Robust Prediction of Compressive Strength of SCM Concrete with Nested Cross-Validation and Bayesian Optimization


Işıkdağ Ü., BEKDAŞ G., NİGDELİ S. M., Ahadian F., Geem Z. W.

Algorithms, cilt.19, sa.4, 2026 (ESCI, Scopus) identifier identifier

  • Yayın Türü: Makale / Tam Makale
  • Cilt numarası: 19 Sayı: 4
  • Basım Tarihi: 2026
  • Doi Numarası: 10.3390/a19040277
  • Dergi Adı: Algorithms
  • Derginin Tarandığı İndeksler: Emerging Sources Citation Index (ESCI), Scopus, Compendex, INSPEC, zbMATH, Directory of Open Access Journals
  • Anahtar Kelimeler: compressive strength, machine learning algorithms, SHAP analysis, supplementary cementitious materials (SCMs), sustainable concrete
  • İstanbul Üniversitesi-Cerrahpaşa Adresli: Evet

Özet

Concrete production is one of the main sources of CO2 emissions. The primary reason for this is the high clinker content of Portland cement. To mitigate this problem, supplementary cementitious materials (SCMs) such as fly ash, silica fume, Ground granulated blast furnace slag (GGBFS), rice husk ash, and natural pozzolans are increasingly being used.

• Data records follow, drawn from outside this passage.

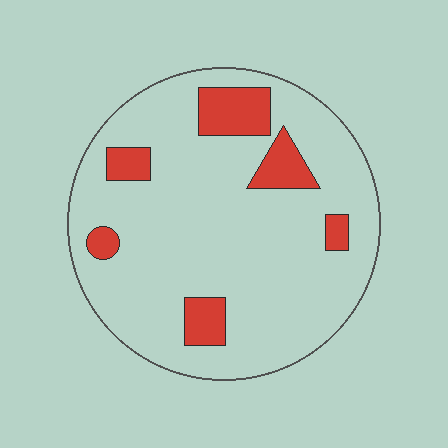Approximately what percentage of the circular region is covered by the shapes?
Approximately 15%.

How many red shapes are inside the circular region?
6.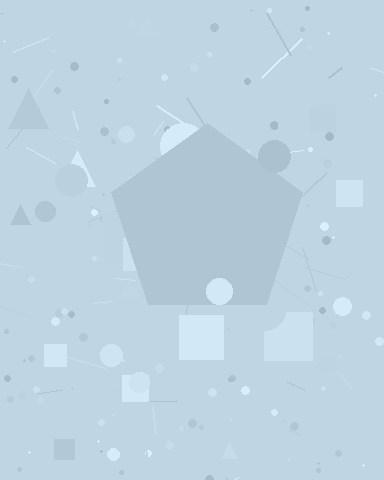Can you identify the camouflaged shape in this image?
The camouflaged shape is a pentagon.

These materials are used as partial replacements for cement. SCMs not only reduce the environmental impact of concrete but can also improve its long-term mechanical and durability properties. The aim of this study is to develop a machine learning framework that can accurately predict the compressive strength of concrete containing SCMs. The framework includes the training and evaluation of several machine learning models. Nested cross-validation and Bayesian hyperparameter optimization were used to explore the full capacity of the models and ensure reliable evaluation. Permutation significance testing and learning curve analysis were applied to verify that the models learn meaningful patterns rather than memorize the data. Also, feature importance and SHapley Additive exPlanations analyses were performed and the key variables that influence the prediction of the compressive strength of SCM concrete were identified. The optimized XGBoost model achieved the best generalization performance with a holdout R2 of 0.8398. It confirms the effectiveness of the proposed statistically rigorous machine learning framework for reliable compressive strength prediction of SCM-blended concrete.